Three risks: if the deadline shifts, the budget gets smaller, or project limits tighten.

Fixes:

-Set up a dual-pace timeline – keep key tasks fixed no matter what, while extra ones can fade out smoothly when needed.

-Hold back some work – about 10 to 15 percent – so you’ve got room to shift things if needed. That way, the main plan stays intact even when changes pop up.

-Build separate impact pieces: every result works on its own with a clear output, person involved, plus measurable target – removing one won’t break the rest.

 

How can a specialised SME like the Microfluidics Innovation Center help before the final WP is out?

Turning ideas into real working plans. MIC builds full test systems – like chips, fluid controls, sensors, and auto parts – then makes custom microfluidic tools, delivering first versions that back solid funding requests.
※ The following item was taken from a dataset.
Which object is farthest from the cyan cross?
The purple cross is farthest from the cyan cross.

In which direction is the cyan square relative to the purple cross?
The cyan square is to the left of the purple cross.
Instead of just joining in, we team up on impact summaries, create shared lab tests across groups, and bring researchers in for temporary stays. Across EU projects, having us on board usually doubles the chances of approval compared to average win rates for similar grants, since everything feels launch-ready from minute one.

 

Got a fresh version dropped your way? Need a quick hit-list for that first look-through – just one page’s worth?

Yep – grab a copy, check it quick

-Topic ID stored; Expected Results pasted exactly.

-Type of action plus TRL captured; grant-level scale mentioned.

-Key needs pointed out – like fixed pricing, shared research methods, common rules, plus moral guidelines.

-Key group tied to results; weak spots highlighted.

-One-paragraph relevance pitch drafted; one-slide visual.

-Acceptance checks set by WP; meanwhile, a few KPIs are jotted down in rough form.

-Drafts of intent letters were made – one version for beneficiaries, another for partners.

-Data plus reproducibility framework outline built – includes storage spots, info tags, and who can view.

You can tweak the wording afterward – right now, choices like this boost results fast.